The fibroid subtype mutation project is positioned to leverage MSU's collaborative strengths. The project's central goal is to define how distinct somatic or subtype-specific mutations in uterine fibroids alter cellular pathways and pharmacological vulnerabilities, and to translate those mechanistic insights into actionable strategies for small-molecule or biologic discovery. A primary emphasis is on linking genotype to phenotype and then to druggable mechanisms: determining which mutated genes drive tumor growth, extracellular matrix changes, hormone responsiveness or cellular signaling in ways that expose selective targets. By characterizing mutation-specific biology, the work aims to identify biomarker-defined patient subgroups and prioritize targets that would enable precision therapeutic approaches rather than one-size-fits-all treatments.

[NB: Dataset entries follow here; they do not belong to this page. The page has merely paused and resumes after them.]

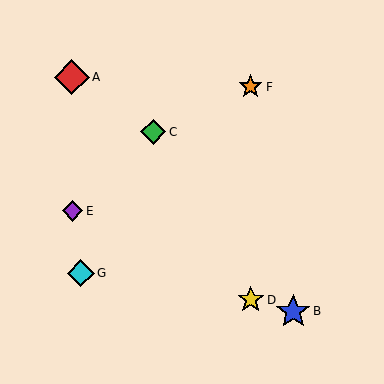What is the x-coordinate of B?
Object B is at x≈293.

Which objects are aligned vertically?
Objects D, F are aligned vertically.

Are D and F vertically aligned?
Yes, both are at x≈251.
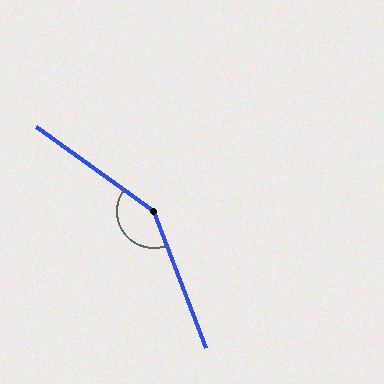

Methodologically, the project is expected to integrate molecular characterization, functional studies and iterative medicinal chemistry and pharmacology-approaches consistent with MSU's established strengths. Molecular profiling would delineate recurrent subtype mutations and associated transcriptional or signaling alterations. Functional assays, including in vitro models and translationally relevant preclinical systems, would test the contribution of specific mutations to fibroid-relevant phenotypes and assess the effect of candidate inhibitors. The drug discovery pathway would then use these functional readouts to inform lead optimization and generate proof-of-concept data necessary for progression to animal models and potential commercialization.

This initiative seeks to translate fundamental insights about fibroid subtype mutations into targeted therapeutic approaches, improving options for patients with uterine fibroids and enabling precision strategies guided by mutation-specific biology. The work aims to produce rigorous mechanistic data and target validation that can support the next stages of drug development and clinical translation.